While property prices are clearly an important consideration, the rental market moves independently, bringing with it its own predictions. The rental market tends to be stronger and more resilient than the sales market and this is even more apparent if there was to be a downturn in house prices. The last major financial crisis in 2009 resulted in house prices falling by 18% but rentals only fell by 2%. This could well be the case as we head in to 2021. Landlords who are in it for the long game will hopefully see it as business as usual with the exception of those investors who are linked to the student market… this will obviously be dictated by external factors such as universities and colleges being allowed to open again and the appetite for students to live in shared accommodation.

Investors always ask me when is the best time to buy and while there is no tangible science to this, I do always stress that I always feel it is best to buy in a downward moving market.

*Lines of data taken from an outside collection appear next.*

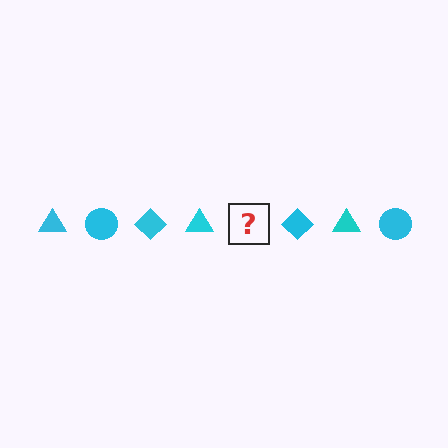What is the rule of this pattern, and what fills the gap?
The rule is that the pattern cycles through triangle, circle, diamond shapes in cyan. The gap should be filled with a cyan circle.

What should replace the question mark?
The question mark should be replaced with a cyan circle.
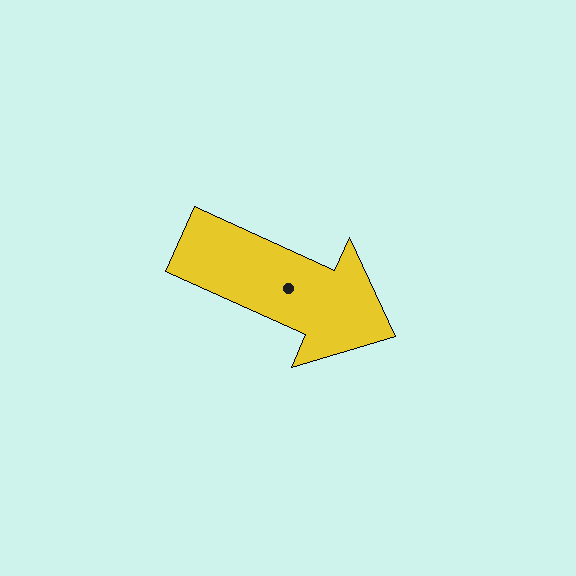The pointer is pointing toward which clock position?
Roughly 4 o'clock.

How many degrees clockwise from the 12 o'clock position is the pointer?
Approximately 114 degrees.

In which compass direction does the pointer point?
Southeast.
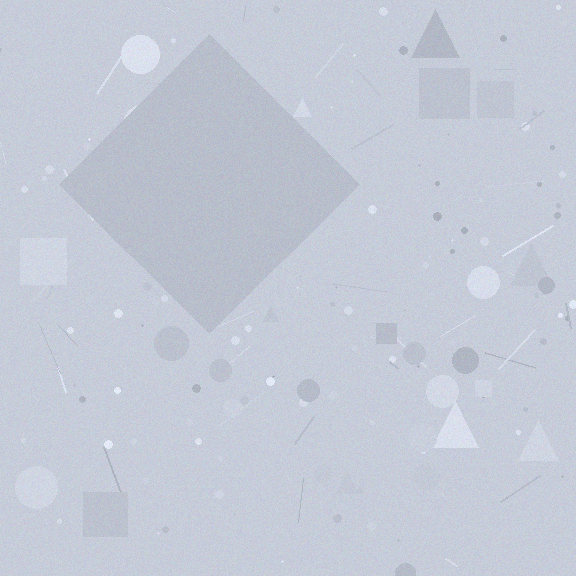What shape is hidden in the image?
A diamond is hidden in the image.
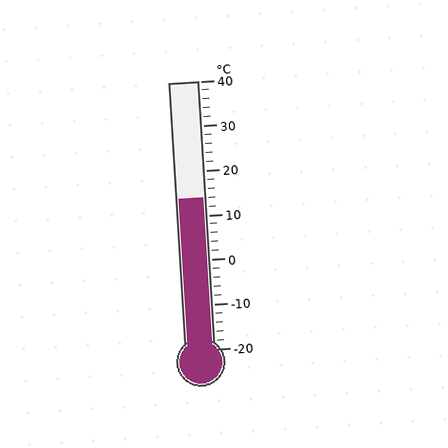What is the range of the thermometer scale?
The thermometer scale ranges from -20°C to 40°C.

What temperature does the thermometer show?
The thermometer shows approximately 14°C.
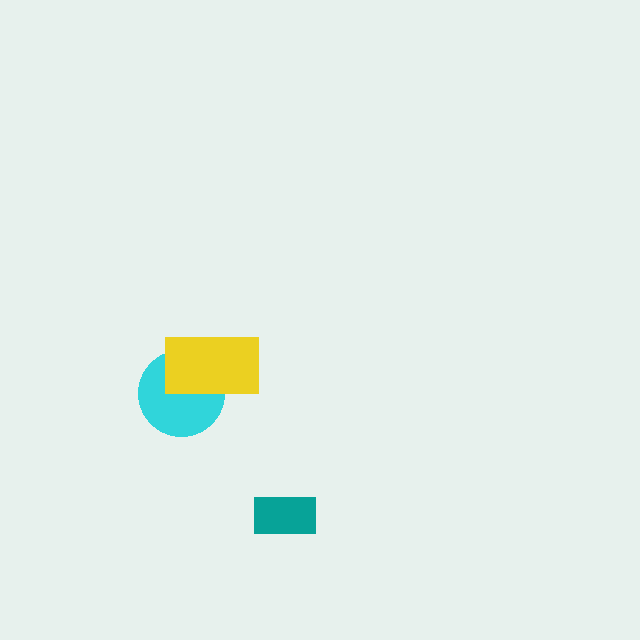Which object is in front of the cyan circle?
The yellow rectangle is in front of the cyan circle.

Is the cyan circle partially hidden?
Yes, it is partially covered by another shape.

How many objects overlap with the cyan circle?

You may think that I want to buy when things are rock bottom but the challenge with this is that nobody really knows what the level of rock bottom actually will be. My experience has taught me that it is always a good time to negotiate a deal when on a downward spiral as sellers will be more receptive to a deal as they feel that the market is still going down “and best to strike a deal while I can”


In summary, I believe the sales market will come down, but thankfully not at the levels of 2009.

For those of us who are ready to make a move, there will be some fantastic deals to be had. If everyone is worried about the values of property and in theory “anti-property”, then that is the time to invest and build your portfolio.